Ils étaient tous mes fils: entrevue avec Benoît McGinnis

Échange avec un comédien devenu vedette du petit écran, mais dont le cœur bat plus que jamais pour le théâtre.

benoit-mcginnis
Benoît McGinnis (Photo : Daphné Caron pour L’actualité)

Ce texte de Miller vous a marqué, paraît-il, au point que vous avez vous-même convaincu la direction de la Compagnie Jean Duceppe de le monter. C’est vrai ?

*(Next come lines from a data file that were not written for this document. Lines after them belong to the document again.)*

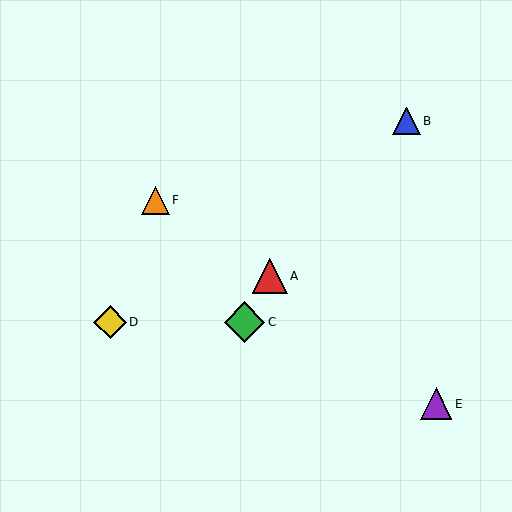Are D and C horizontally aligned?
Yes, both are at y≈322.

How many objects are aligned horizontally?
2 objects (C, D) are aligned horizontally.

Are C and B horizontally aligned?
No, C is at y≈322 and B is at y≈121.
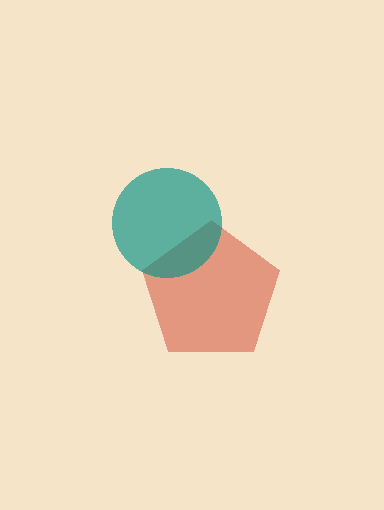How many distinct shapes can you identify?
There are 2 distinct shapes: a red pentagon, a teal circle.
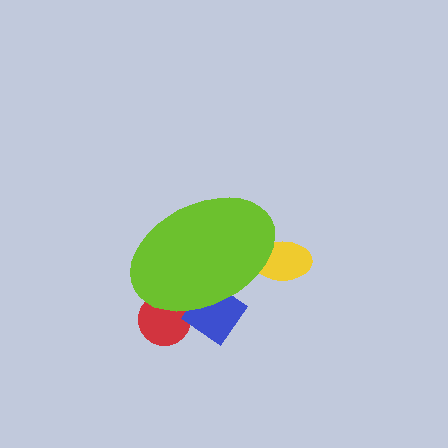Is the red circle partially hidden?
Yes, the red circle is partially hidden behind the lime ellipse.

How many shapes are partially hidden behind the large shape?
3 shapes are partially hidden.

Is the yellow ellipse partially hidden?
Yes, the yellow ellipse is partially hidden behind the lime ellipse.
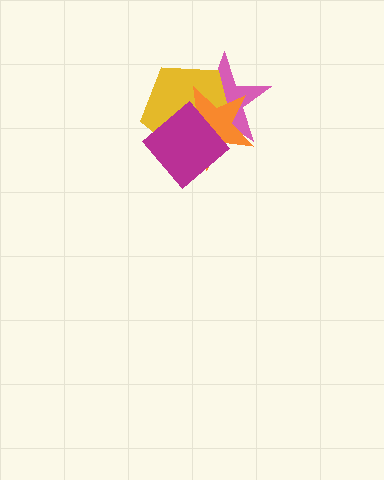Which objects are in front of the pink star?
3 objects cover part of the pink star: the yellow pentagon, the orange star and the magenta diamond.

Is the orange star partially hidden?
Yes, it is partially covered by another shape.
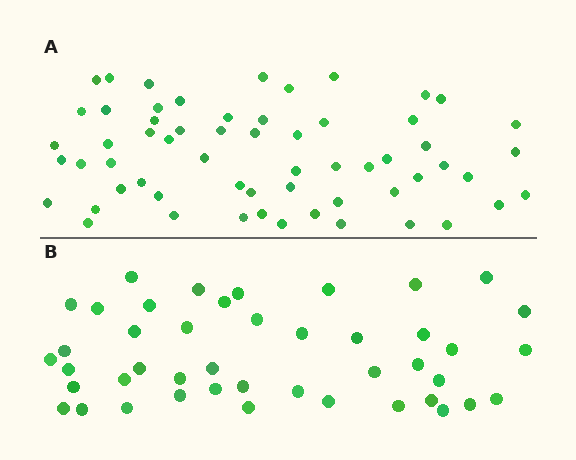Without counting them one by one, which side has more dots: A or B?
Region A (the top region) has more dots.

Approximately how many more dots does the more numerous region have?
Region A has approximately 15 more dots than region B.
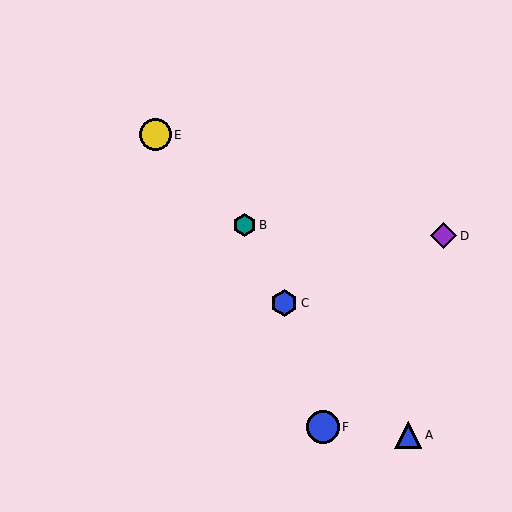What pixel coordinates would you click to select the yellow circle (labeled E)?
Click at (155, 135) to select the yellow circle E.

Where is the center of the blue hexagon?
The center of the blue hexagon is at (284, 303).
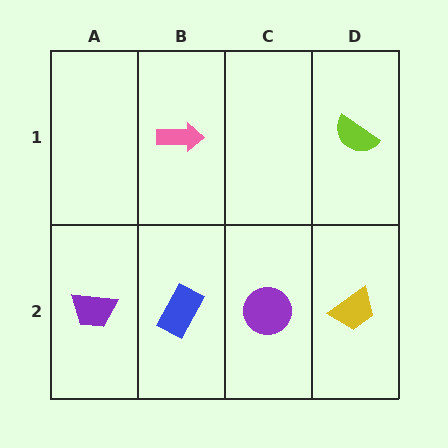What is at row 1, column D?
A lime semicircle.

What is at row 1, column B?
A pink arrow.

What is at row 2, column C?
A purple circle.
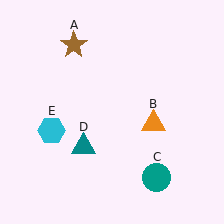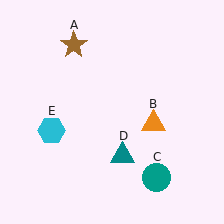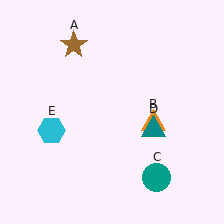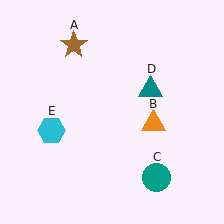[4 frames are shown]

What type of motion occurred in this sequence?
The teal triangle (object D) rotated counterclockwise around the center of the scene.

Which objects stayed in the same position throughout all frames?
Brown star (object A) and orange triangle (object B) and teal circle (object C) and cyan hexagon (object E) remained stationary.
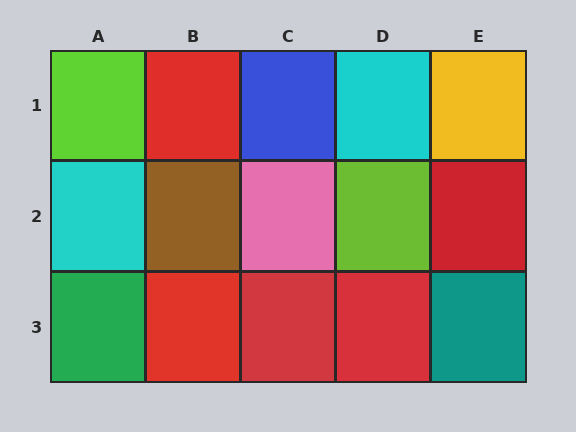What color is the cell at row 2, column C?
Pink.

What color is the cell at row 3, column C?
Red.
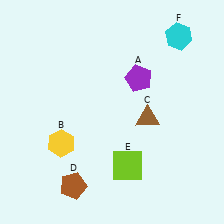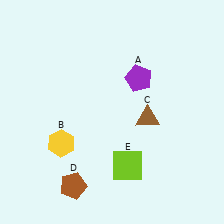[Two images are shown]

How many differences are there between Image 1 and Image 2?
There is 1 difference between the two images.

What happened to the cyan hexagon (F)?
The cyan hexagon (F) was removed in Image 2. It was in the top-right area of Image 1.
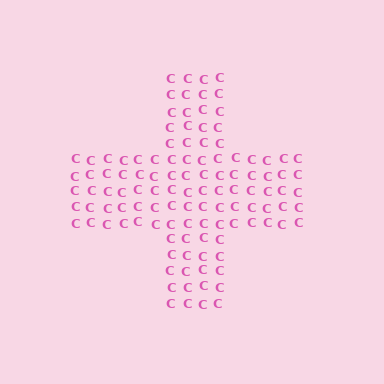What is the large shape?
The large shape is a cross.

Au départ, c’est le metteur en scène Frédéric Dubois qui me l’a fait découvrir. J’ai tout de suite été séduit par l’intelligence de cette pièce, par la profondeur de son sous-texte. On y voit une famille marquée par la Deuxième Guerre mondiale, comme toute une génération, mais qui en plus doit composer avec un lourd secret, la responsabilité d’un des personnages, Joseph Keller, dans une tragédie où de nombreux soldats ont trouvé la mort. Miller dépeint de façon extraordinaire cet homme qui paraît maîtriser sa vie, mais qui doit camoufler une réalité insoutenable. Avec Frédéric, j’ai en effet poussé fort pour que cette pièce soit pré­sentée chez Duceppe !

En quoi cette œuvre créée en 1947 nous touche-t-elle ?

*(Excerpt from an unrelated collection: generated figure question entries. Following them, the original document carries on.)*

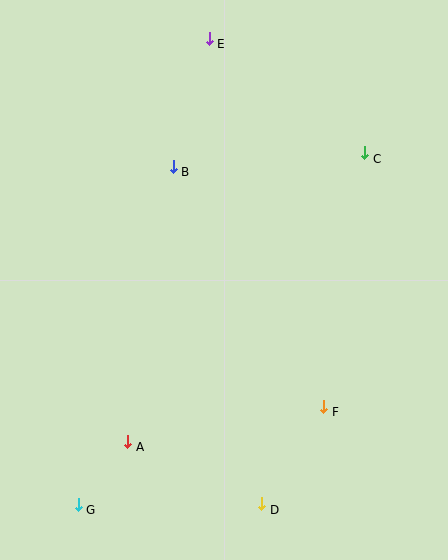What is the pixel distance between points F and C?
The distance between F and C is 257 pixels.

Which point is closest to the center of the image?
Point B at (173, 172) is closest to the center.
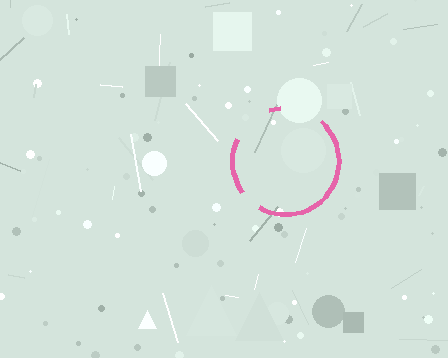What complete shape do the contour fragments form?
The contour fragments form a circle.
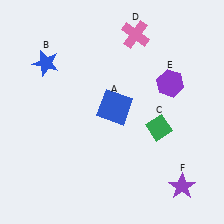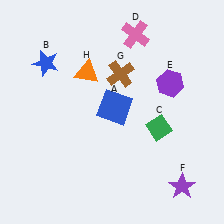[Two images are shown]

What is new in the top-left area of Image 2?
An orange triangle (H) was added in the top-left area of Image 2.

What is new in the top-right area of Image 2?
A brown cross (G) was added in the top-right area of Image 2.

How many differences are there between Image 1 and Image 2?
There are 2 differences between the two images.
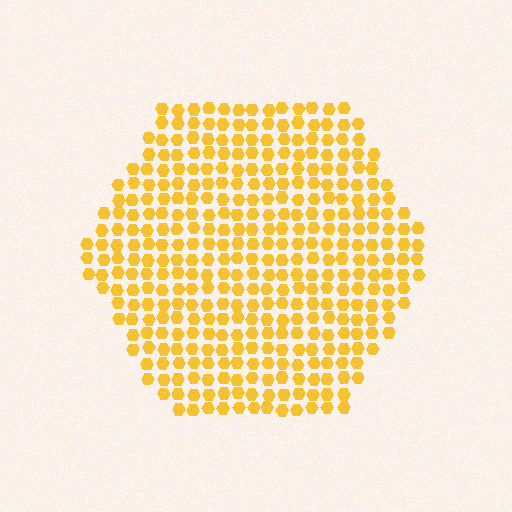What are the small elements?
The small elements are hexagons.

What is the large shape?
The large shape is a hexagon.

C’est le portrait d’une époque, celle de l’après-guerre. Les enfants s’adressent encore aux parents avec beaucoup de pudeur, ils les vouvoient. Ce type de rapports familiaux est loin de nous, c’est vrai, mais comme les mem­bres de cette famille sont plongés dans un problème grave, les conventions vont craquer, ils n’ont d’autre choix que de regarder les choses en face. Mon personnage, Christian Keller [fils de Joseph], s’impatiente, il contribue à ce que la vérité éclate. Une grosse révélation, dans une famille, ça a le même effet aujour­d’hui qu’il y a 70 ans.

Ils étaient tous mes fils est une sorte de huis clos, n’est-ce pas ?

Toute l’action se déroule dans la cour arrière de la maison des Keller, en effet. Parents et enfants se retrouvent là, les voisins débarquent. On vit dans le jardin des moments joyeux, mais le drame n’est jamais loin.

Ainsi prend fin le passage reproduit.